W: Stary głupiec. Szczerze mówiąc to nie liczyłem, że się spotkamy. Już wiele razy prosiłem, pisałem, ale bezowocnie. Ciągle tylko ma wizje zagłady, rozmawia z niewidzialnymi istotami, odkąd pamiętam mówił, że ma przyjaciół w równoległym ze światów. Ehh... Chyba podczas jednej teleportacji wypadł mu mózg gdzieś między wymiarami!
J: Przykro mi.
W: Takie życie, pełne radości i rozczarowań... Ale obiecałem ci przecież surowce! Czego wasza gildia potrzebuje?
J: 1. Kamień się przyda.
2. Potrzebujemy desek.
3. Nie miałbyś może trochę żelaza?
4. Wezmę kryształ.
5. A masz może paszę? Przyda się naszym chowańcom.
W: (taka sama odpowiedź do każdej opcji) Zaraz przyniosę.
J: (Widzisz jak Wiland znika za drzewami, po chwili wraca niosąc surowiec i wymachując kartką papieru)
W: Zobacz! To wiadomość od Tropeleta! Musiał się tutaj teleportować i zostawić ją dla mnie niedawno... Pisze, że przeprasza za jego zachowanie i obiecuje spotkanie. Jednak nie jest taki zły.
J: O to cudownie.
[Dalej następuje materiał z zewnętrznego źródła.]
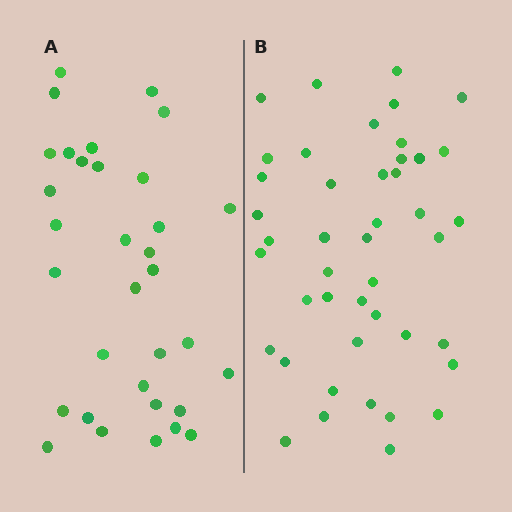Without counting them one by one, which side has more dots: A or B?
Region B (the right region) has more dots.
To ja może wezmę te surowce i zostawię cię samego z listem.
W: Czekaj! Tropelet napisał coś o tym Drugim Wymiarze. "Ciężko będzie Ci uwierzyć, ale mieszkam w równoległym, Drugim Świecie. Ludzie z tego wymiaru są bardzo pokrzywdzeni przez los, historia potoczyła się inaczej, nie radzą sobie z problemami. Bardzo chcę im pomóc, ale pracy jest bardzo dużo. Przydaliby się ludzie do pomocy, zgrana drużyna, która nie boi się wyzwań, jest mocna w potyczce i będzie w stanie poświęcić swoje życie dla dobra ogółu. Jakbyś znał kogoś takiego przyślij go do mnie, zatrzymałem się w domku przy szpitalu." Właśnie o tym mówiłem. Jacyś znajomi z innego świata...
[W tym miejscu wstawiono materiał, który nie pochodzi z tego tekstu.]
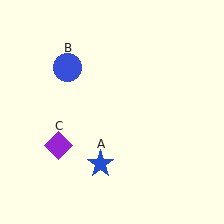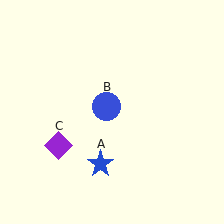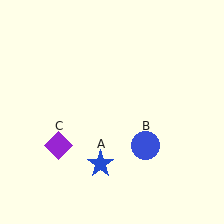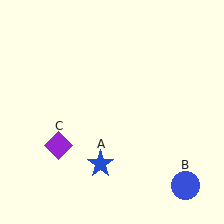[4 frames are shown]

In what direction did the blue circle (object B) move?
The blue circle (object B) moved down and to the right.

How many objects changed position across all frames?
1 object changed position: blue circle (object B).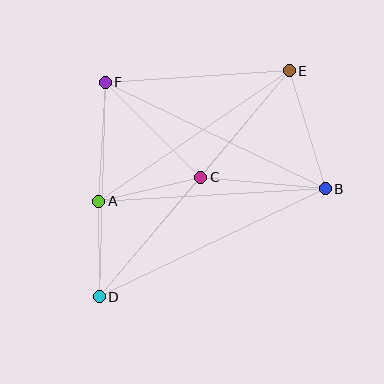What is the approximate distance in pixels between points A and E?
The distance between A and E is approximately 231 pixels.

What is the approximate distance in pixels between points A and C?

J: A być może to prawda? Rzeczywiście ciężko to pojąć, ale nigdy nic nie wiadomo...
W: Nie mam pojęcia. Ale cóż, on się chyba nigdy nie zmieni. Ta jego paranoja ma jakiś urok... No mniejsza, trzymaj te surowce!
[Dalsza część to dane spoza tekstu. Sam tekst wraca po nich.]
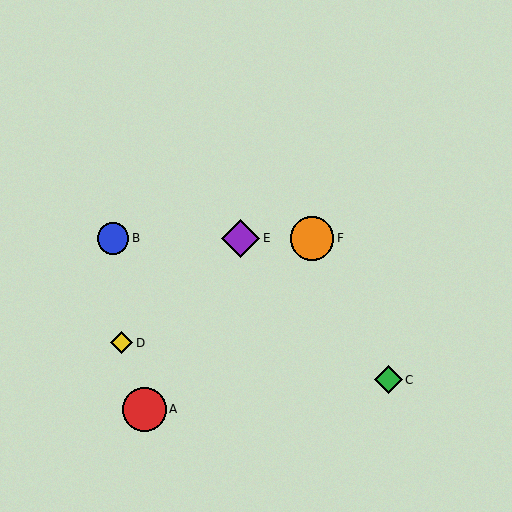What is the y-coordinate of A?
Object A is at y≈409.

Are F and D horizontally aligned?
No, F is at y≈239 and D is at y≈343.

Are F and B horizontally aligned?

J: Dzięki wielkie! Do zobaczenia.
Otrzymałeś: Kamień/Żelazo/Deski/Kryształ/Jedzenie (100)

Wykonałeś etap zadania
Odwiedź Tropeleta
Przyjaciel Wilanda ciągle mówi o jakimś Drugim Wymiarze i ludziach tam mieszkających. Potrzebna mu również silna drużyna do pomocy. Być może ty i twoi kompani będziecie w stanie mu pomóc? Odwiedź go w domku przy szpitalu w Trentis.
Tutaj czeka nas dosyć długi dialog.

Ja: Witaj Tropelecie, Wiland przeczytał mi fragment listu od ciebie. O co chodzi z tym całym Drugim Światem?
Tropelet: Nie mam czasu na opowiastki.
J: Ale ja chcę pomóc!
T: A co ty sam możesz zrobić?
J: A kto powiedział, że jestem sam? Cała moja gildia z pewnością będzie chciała ratować świat!
T: Ehh, w sumie... Być może chociaż w małym stopniu pomożemy tamtejszym. Usiądź więc i słuchaj. Jako młody czeladnik sztuki teleportacji miałem całkowity zakaz przenoszenia się w jakiekolwiek miejsce, choćby to było o krok przede mną! Nauczyciele straszyli nas wielką nicością jaka może nas spotkać przy nieudanej próbie teleportowania się. Ale co po ostrzeżeniach, kiedy my wszyscy młodzi i głupi...
J: Złamałeś ten zakaz?
T: Zgadza się. Oczywiście nie od razu, na początku przeląkłem się tych opowieści. Ale wiadomo jak to jest za młodu. Jeden z moich znajomych zorganizował ogromną zabawę w swoim domu. Jego rodzice byli tak bogaci, że ciągle podróżowali po świecie, więc dom był zupełnie pusty. Do dziś pamiętam te alkohole z najróżniejszych zakątków świata! Wszyscy upiliśmy się w kilka godzin. Wtedy ktoś głośno zakrzyknął, żebyśmy przenieśli się na zewnątrz. Ale przecież wszyscy kształciliśmy się w dziedzinie teleportacji, więc po co mieliśmy iść?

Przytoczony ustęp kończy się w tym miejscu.